Data Visualization with Pandas—a brief introduction

Data visualization is the graphical representation of data in charts and graphs to help people visualize and understand data more easily than they would by looking at tables of numbers. Data visualization is closely related to and often comes after data analysis. In other words, a data scientist will often perform data analysis to process large data sets and then use data visualization techniques to make charts and graphs from the data.

The pandas module includes functions to draw different types of charts. In pandas, charts are called plots. Interestingly, the plots are not actually drawn by pandas but instead by another Python module named matplotlib.pyplot.

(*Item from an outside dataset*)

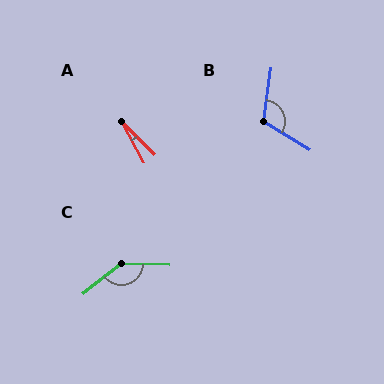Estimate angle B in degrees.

Drawing a plot with the pandas module can be as simple as these three steps:

  1. read the data
  2. define the plot
  3. draw (show) the plot

For example:


import pandas as pd
import matplotlib.pyplot as pyplot

# Step 1. Read a DataFrame from a CSV file.
df = pd.read_csv("filename.csv")

# Step 2. From the DataFrame, define a vertical bar plot.
df.plot(kind="bar", x="column_name_1", y="column_name_2")

# Step 3. Draw and show all defined plots.
pyplot.show()

In the above example, lines 2 and 11 are easy to forget but without them, the plots that your code defines will not be shown on the computer’s monitor.

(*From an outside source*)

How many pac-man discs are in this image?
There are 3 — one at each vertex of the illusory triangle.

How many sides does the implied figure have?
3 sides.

Line 8 in the example code above contains a call to the pandas DataFrame.plot method. The kind named argument tells the DataFrame.plot method what type of plot to draw. There are at least nine types of plots that DataFrame.plot can draw by changing the value for the kind named parameter as follows:

In addition to the kind named argument, the plot method can take many other named arguments including these:

The x and y named arguments tell the DataFrame.plot method which columns in the data frame to use as the x and y axes in the plot. You can cause pandas to draw the data from multiple columns on the same plot by passing a list of strings for the y named argument as shown on line 3 in the next code example.


# Define a vertical bar plot from the DataFrame.
df.plot(kind="bar", x="column_name_1",
    y=["column_name_2", "column_name_3", "column_name_4"])

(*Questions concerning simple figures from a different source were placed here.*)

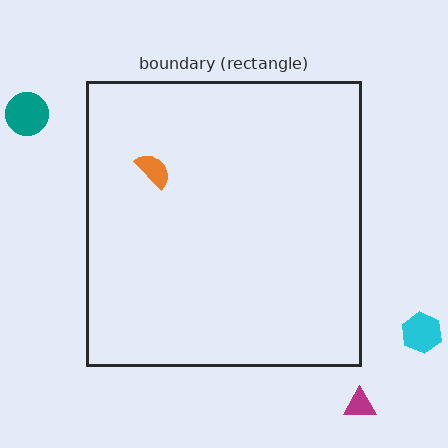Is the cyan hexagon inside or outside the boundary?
Outside.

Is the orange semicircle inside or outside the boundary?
Inside.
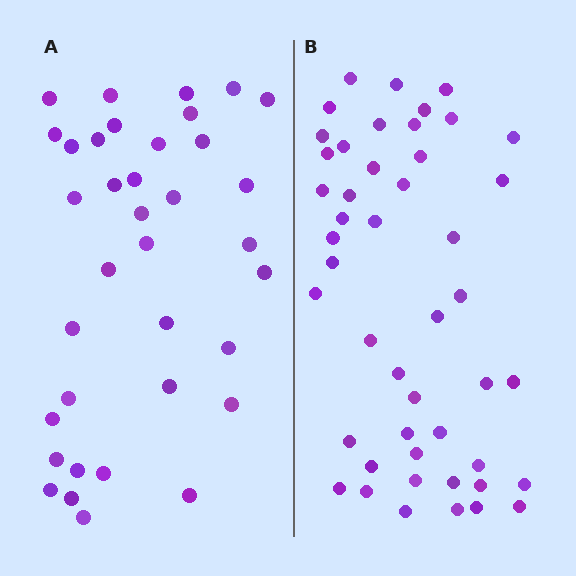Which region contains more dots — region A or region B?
Region B (the right region) has more dots.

Writing code to define a plot for a pandas DataFrame is usually simple. Unfortunately, writing code to define a plot for a pandas Series can be very confusing. Recall that a pandas DataFrame contains multiple rows and columns but that a pandas Series contains only a single column. When we call DataFrame.plot, we can use both the x and y named arguments to chose the columns for the x and y axes. However, when we call Series.plot, a Series has one column only, so we shouldn’t use both the x and y named arguments, but instead we should use only one of them. This problem is most often seen when we write code to group and aggregate a DataFrame which often produces a Series. In that situation, when we call Series.plot we should use just the y named argument.

Although drawing a plot can be very simple, a data scientist may have to write significant amounts of code to analyze and process the data before defining a plot.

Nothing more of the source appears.